What do you get when you bolt a supercharged 1,000bhp engine, hitherto found under the bonnet of a four-wheel-drive monster truck, into a home-made motorbike chassis?
Most people would probably say “trouble” or possibly “a ride in an ambulance”. But for engineer Nick Argyle, it seemed the obvious thing to do when tinkering with some bits in his garage one day.
Argyle had built his own monster truck some years previously before selling the chassis but keeping the whopping 8.2-litre Mopar V8 engine. Lacking the space to build another truck, he decided that the ideal home for the supercharged powerplant would be a two-wheeler.
Called the Rapom V8, the result is the most powerful road legal motorbike in Britain, with between 1,000 and 1,200bhp depending on the boost from the Littlefield supercharger. That makes the Bugatti Veyron, the fastest car in the world with 987bhp, look rather tame.

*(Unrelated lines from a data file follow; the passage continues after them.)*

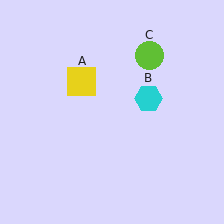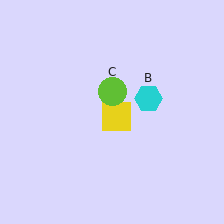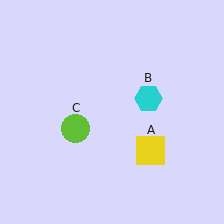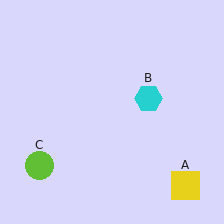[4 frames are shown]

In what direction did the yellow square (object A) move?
The yellow square (object A) moved down and to the right.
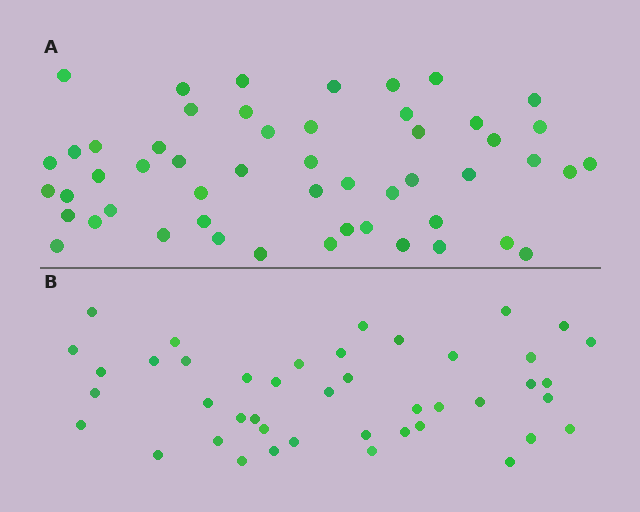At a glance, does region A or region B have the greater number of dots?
Region A (the top region) has more dots.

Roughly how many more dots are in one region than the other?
Region A has roughly 8 or so more dots than region B.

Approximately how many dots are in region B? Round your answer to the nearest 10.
About 40 dots. (The exact count is 43, which rounds to 40.)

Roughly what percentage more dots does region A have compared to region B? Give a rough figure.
About 20% more.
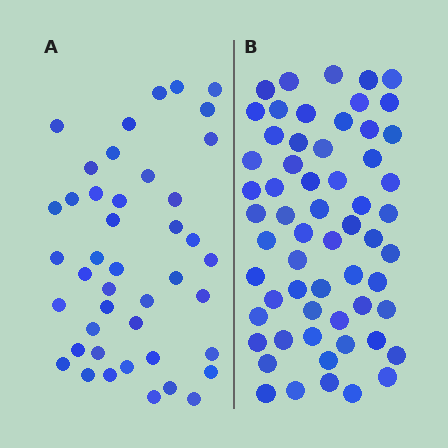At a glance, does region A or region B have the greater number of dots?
Region B (the right region) has more dots.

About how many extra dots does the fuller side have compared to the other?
Region B has approximately 15 more dots than region A.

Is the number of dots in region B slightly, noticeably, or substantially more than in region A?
Region B has noticeably more, but not dramatically so. The ratio is roughly 1.4 to 1.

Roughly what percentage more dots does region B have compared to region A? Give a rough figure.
About 40% more.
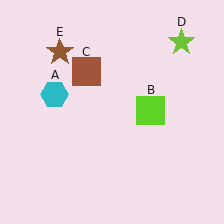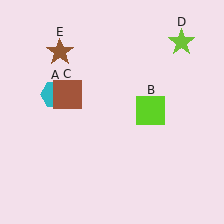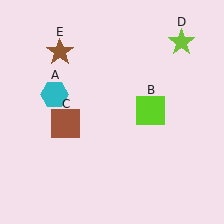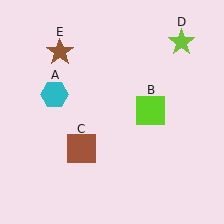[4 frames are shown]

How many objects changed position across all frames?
1 object changed position: brown square (object C).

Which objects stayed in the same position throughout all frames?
Cyan hexagon (object A) and lime square (object B) and lime star (object D) and brown star (object E) remained stationary.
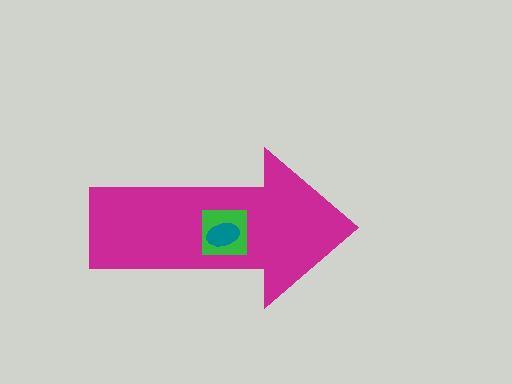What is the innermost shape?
The teal ellipse.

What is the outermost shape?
The magenta arrow.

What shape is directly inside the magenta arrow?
The green square.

And if you thought your neighbour’s SUV was a gas-guzzler, the Rapom consumes a gallon of pure alcohol ever four miles. Fortunately Argyle only uses it for the 10-mile trip to his local dragstrip in the Cotswolds and then only in the daytime as the bike lacks headlights. The frame, constructed from massive, 3cm thick steel tubing, is extra long to prevent the bike flipping over under hard acceleration and as it tips the scales at 1,000lb, a reverse gear is needed for manoeuvring.
With such a surfeit of power, just two forward gears are needed in the API racing transmission. Stopping power provided by racing brakes gripped by six-piston callipers.